# shrimps and neon tetras?



## baboo_jenge (Apr 6, 2007)

Hi,
Would cherrys and neon tetras get along very well in 10gal?

And please answer with experience. 

I've noticed platies loved to eat baby shrimps. My shrimp population exploded when i took 10 of them out. 
I have re-scaped and would love to add 5-7 neons in the 10gal. AS LONG AS THEY DON'T EAT MY SHRIMPS. 

Well, let me know if you guys know anything about it.

Thanks in advance.

Brian.


----------



## Yeaulman (Jun 23, 2005)

I have 10 neons in a lightly planted shrimp tank (10g) and well the neons will pick on the shrimp if they are floating around, thinking they are food, but other than that, my shrimp are about the same size as the neons. I havent lost any yet.


----------



## bdement (Jun 4, 2007)

Shrimp are near the very bottom of the aquatic food chain. Newly hatched shrimp are eaten by anything with a mouth large enough to swallow it, which is just about every fish, including neon tetras. The only fish that won't eat young shrimp are those with specialized mouths for algae eating, like plecos.


----------



## baboo_jenge (Apr 6, 2007)

guppies don't seem to have much interest in them.


----------



## stepheus (Jun 13, 2006)

If you have enough hiding for the shrimps and a strong community going, i dont see that it will be a problem. I ve done it with many fishes before. Even female bettas.


----------



## newbie314 (Mar 2, 2007)

I have RCS and glo-light tetras.
10 of them in a 20gallon-long. Sound like they will be okay.
Only concern is that I can only find 1 right now. Must be hidding in the plants and under/around the drift wood.

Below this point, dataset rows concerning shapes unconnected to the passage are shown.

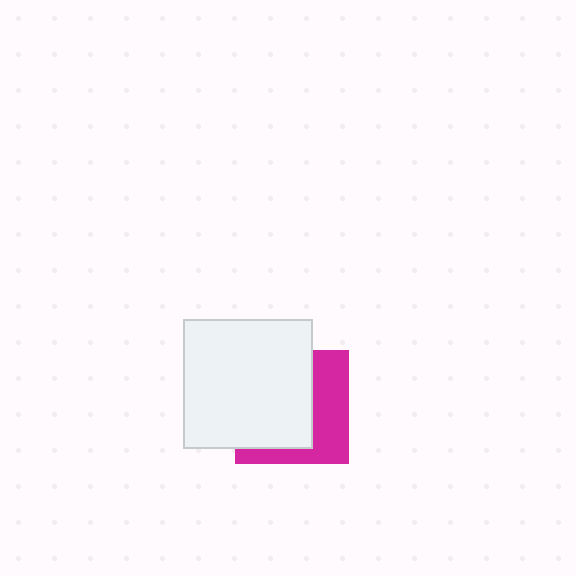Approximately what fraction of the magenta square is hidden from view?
Roughly 60% of the magenta square is hidden behind the white square.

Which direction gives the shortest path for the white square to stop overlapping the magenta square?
Moving left gives the shortest separation.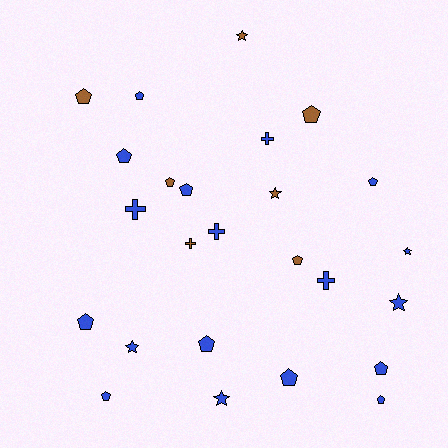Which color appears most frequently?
Blue, with 18 objects.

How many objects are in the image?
There are 25 objects.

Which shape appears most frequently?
Pentagon, with 14 objects.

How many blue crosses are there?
There are 4 blue crosses.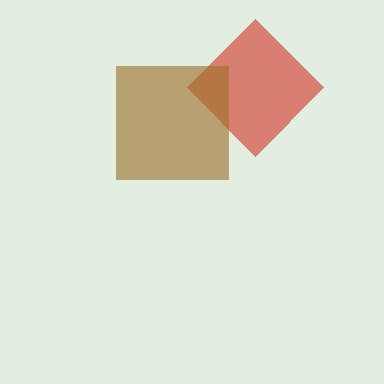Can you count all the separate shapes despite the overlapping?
Yes, there are 2 separate shapes.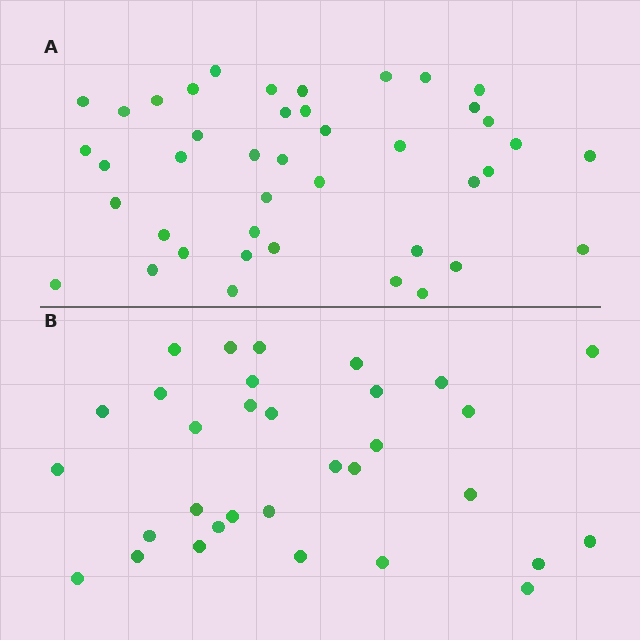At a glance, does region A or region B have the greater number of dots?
Region A (the top region) has more dots.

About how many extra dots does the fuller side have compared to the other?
Region A has roughly 10 or so more dots than region B.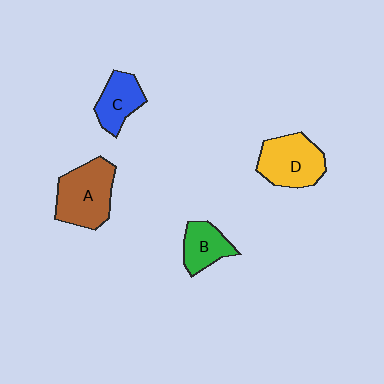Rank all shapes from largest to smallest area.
From largest to smallest: A (brown), D (yellow), C (blue), B (green).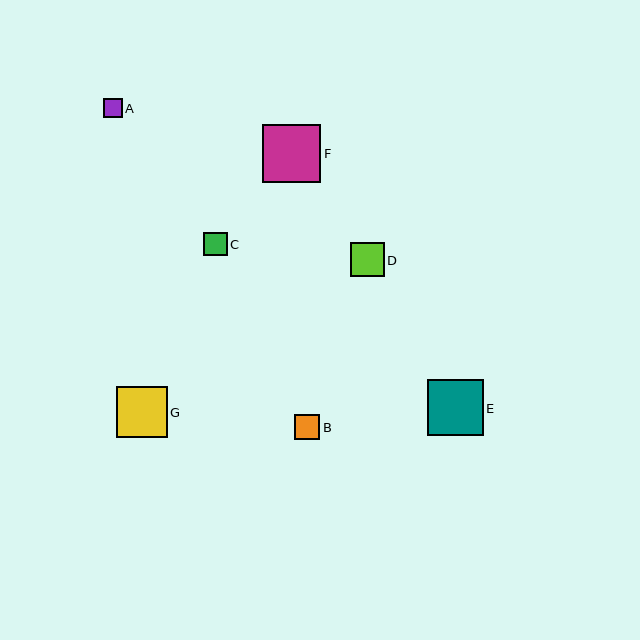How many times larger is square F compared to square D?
Square F is approximately 1.7 times the size of square D.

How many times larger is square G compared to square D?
Square G is approximately 1.5 times the size of square D.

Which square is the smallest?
Square A is the smallest with a size of approximately 19 pixels.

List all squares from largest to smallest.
From largest to smallest: F, E, G, D, B, C, A.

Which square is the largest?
Square F is the largest with a size of approximately 59 pixels.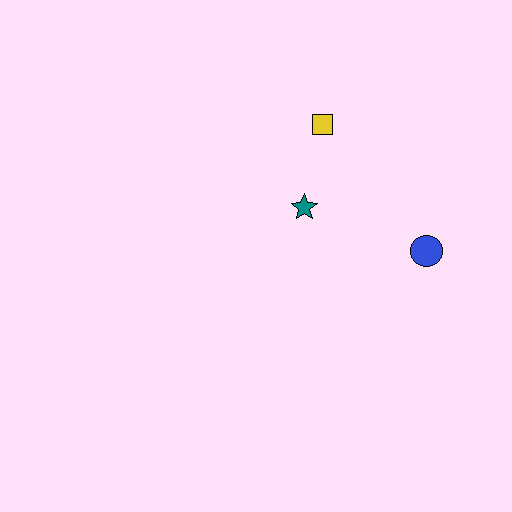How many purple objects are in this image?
There are no purple objects.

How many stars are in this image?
There is 1 star.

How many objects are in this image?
There are 3 objects.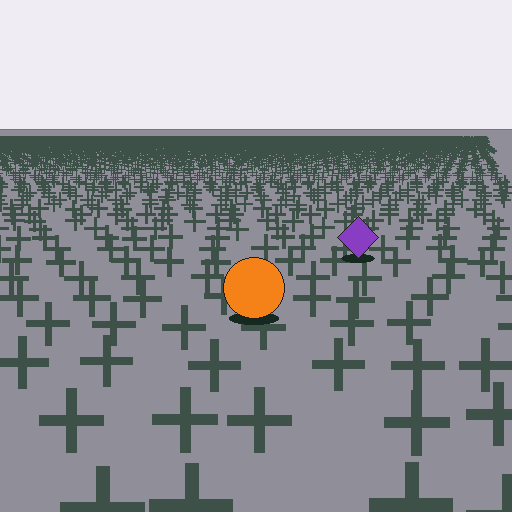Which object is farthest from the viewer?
The purple diamond is farthest from the viewer. It appears smaller and the ground texture around it is denser.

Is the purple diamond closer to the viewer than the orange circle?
No. The orange circle is closer — you can tell from the texture gradient: the ground texture is coarser near it.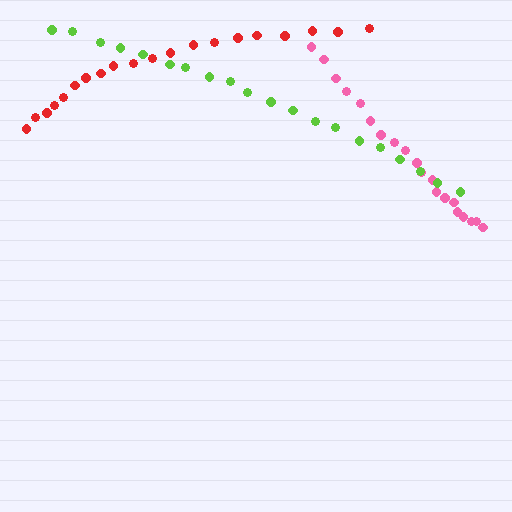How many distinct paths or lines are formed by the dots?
There are 3 distinct paths.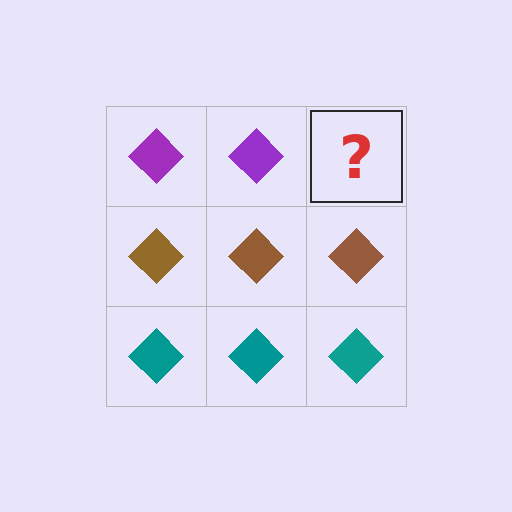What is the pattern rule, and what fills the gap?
The rule is that each row has a consistent color. The gap should be filled with a purple diamond.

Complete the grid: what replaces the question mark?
The question mark should be replaced with a purple diamond.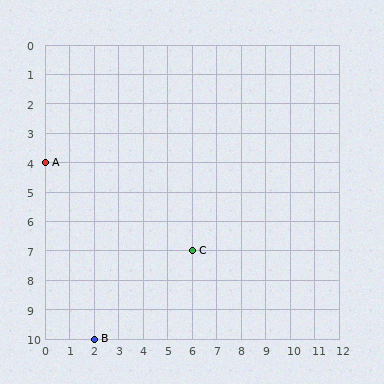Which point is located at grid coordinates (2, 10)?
Point B is at (2, 10).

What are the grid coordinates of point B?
Point B is at grid coordinates (2, 10).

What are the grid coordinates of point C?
Point C is at grid coordinates (6, 7).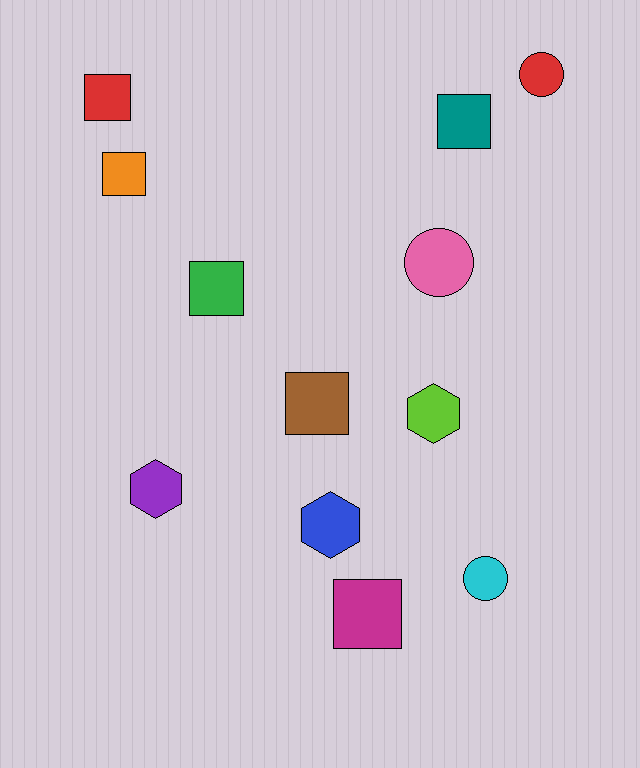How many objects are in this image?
There are 12 objects.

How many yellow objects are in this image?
There are no yellow objects.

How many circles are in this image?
There are 3 circles.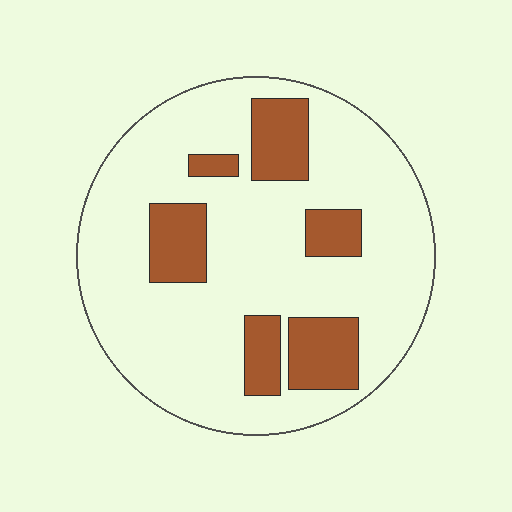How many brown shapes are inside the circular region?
6.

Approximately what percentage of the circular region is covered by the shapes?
Approximately 20%.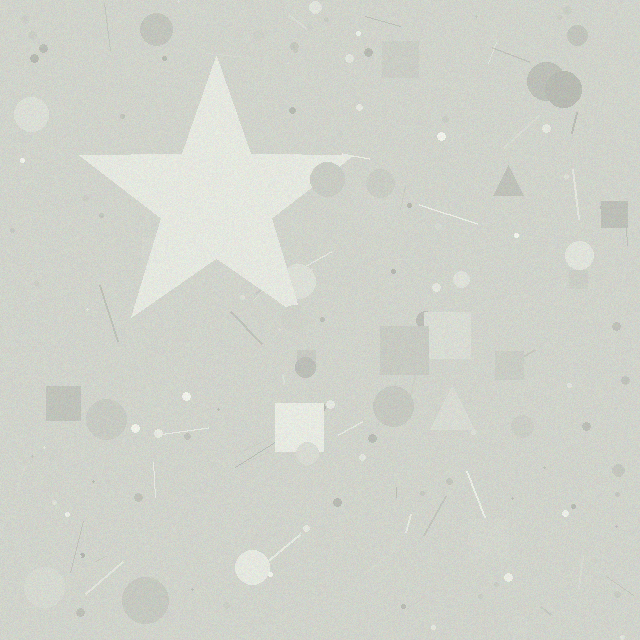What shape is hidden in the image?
A star is hidden in the image.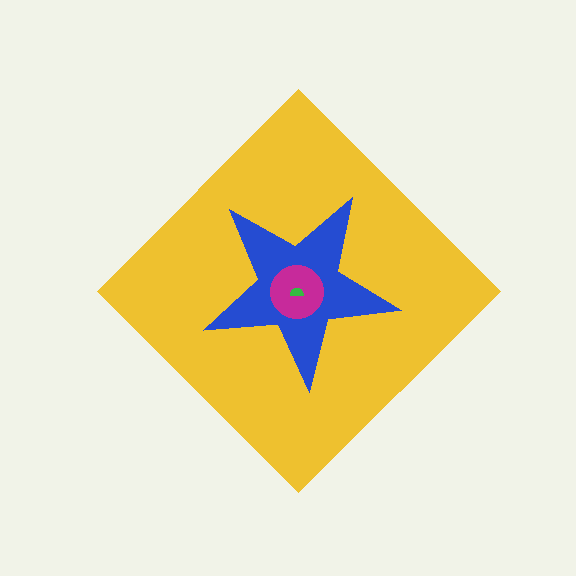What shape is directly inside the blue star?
The magenta circle.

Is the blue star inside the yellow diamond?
Yes.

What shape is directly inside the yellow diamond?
The blue star.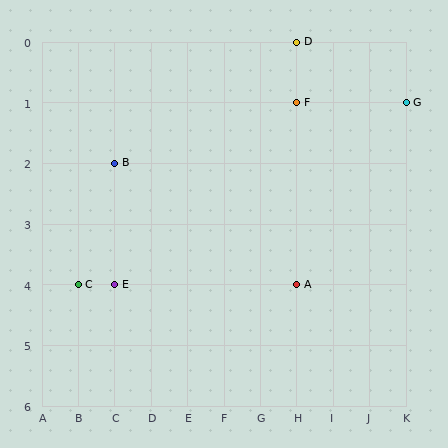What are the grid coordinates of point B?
Point B is at grid coordinates (C, 2).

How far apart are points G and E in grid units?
Points G and E are 8 columns and 3 rows apart (about 8.5 grid units diagonally).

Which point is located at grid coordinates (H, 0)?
Point D is at (H, 0).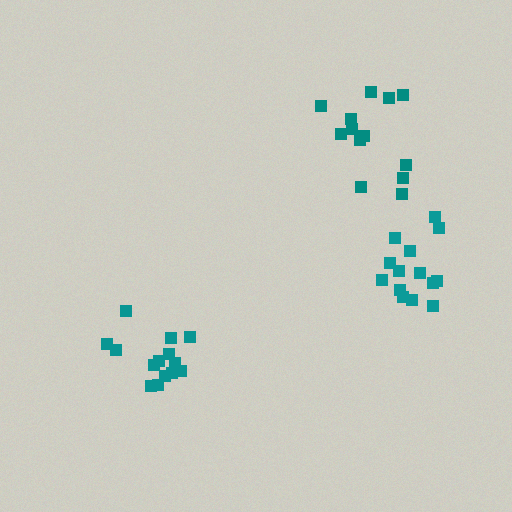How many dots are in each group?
Group 1: 14 dots, Group 2: 13 dots, Group 3: 14 dots (41 total).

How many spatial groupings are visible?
There are 3 spatial groupings.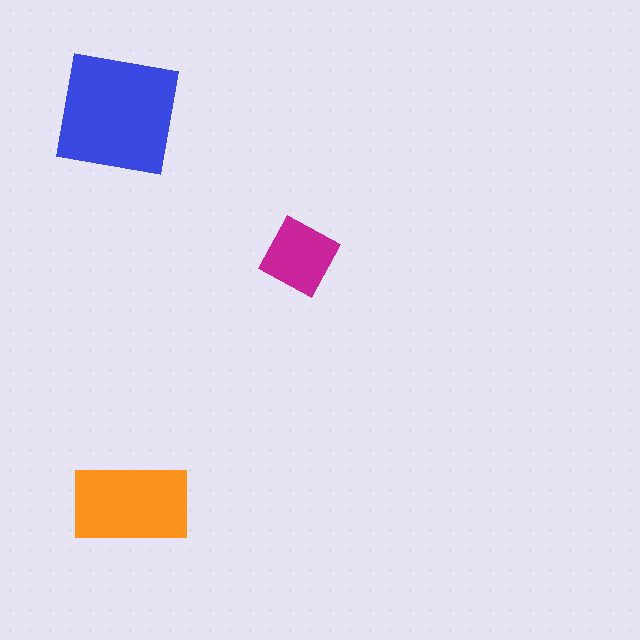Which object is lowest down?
The orange rectangle is bottommost.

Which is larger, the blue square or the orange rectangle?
The blue square.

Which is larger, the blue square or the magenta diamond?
The blue square.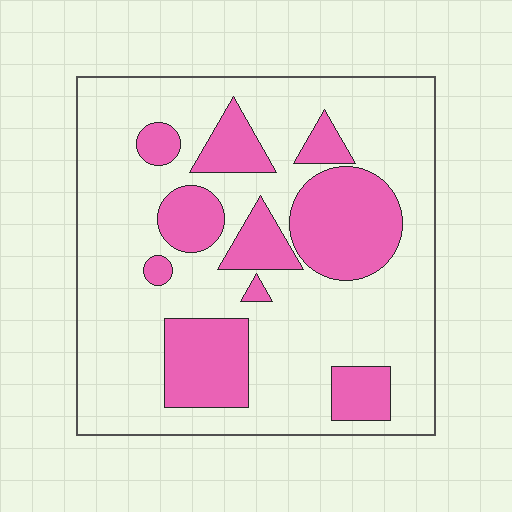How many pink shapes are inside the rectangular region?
10.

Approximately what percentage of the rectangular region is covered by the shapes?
Approximately 30%.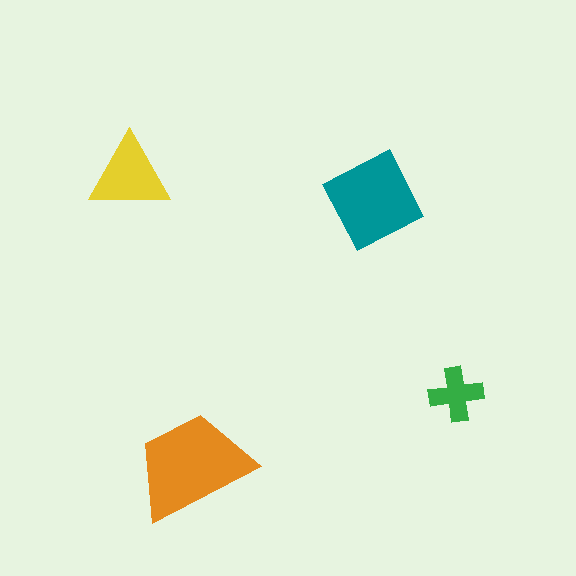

Also bought two dwarf crayfish as well. I assume they will be ok.


----------



## Chuppy (Aug 5, 2007)

Well, my experience is with cardinals... almost the same so I'll shed some light anyways

I have tons of different sorts of shrimp.greens.. tigers.. CRS..RCS... all sorts(and i regretted it later as i got a colony of god-knows-what shrimp) .... Along with 32 Cardinals.... My shrimp population has been thriving... until the point where the moment you look at my plant.. u see a couple of shrimp on it (every stem individually) - im saying this metaphorically- So heres my 2 Cents.. should be no problems.... The only reason my shrimps start disappearing soon after is that i caught all the god-knows-what shrimp and sold it off cheap... (and those that died off due to a 5 hour power failure became snacks for my corals..) 

once again it is in my Humblest Opinion (IMHO) > Should be no problem

All the best

Drew


----------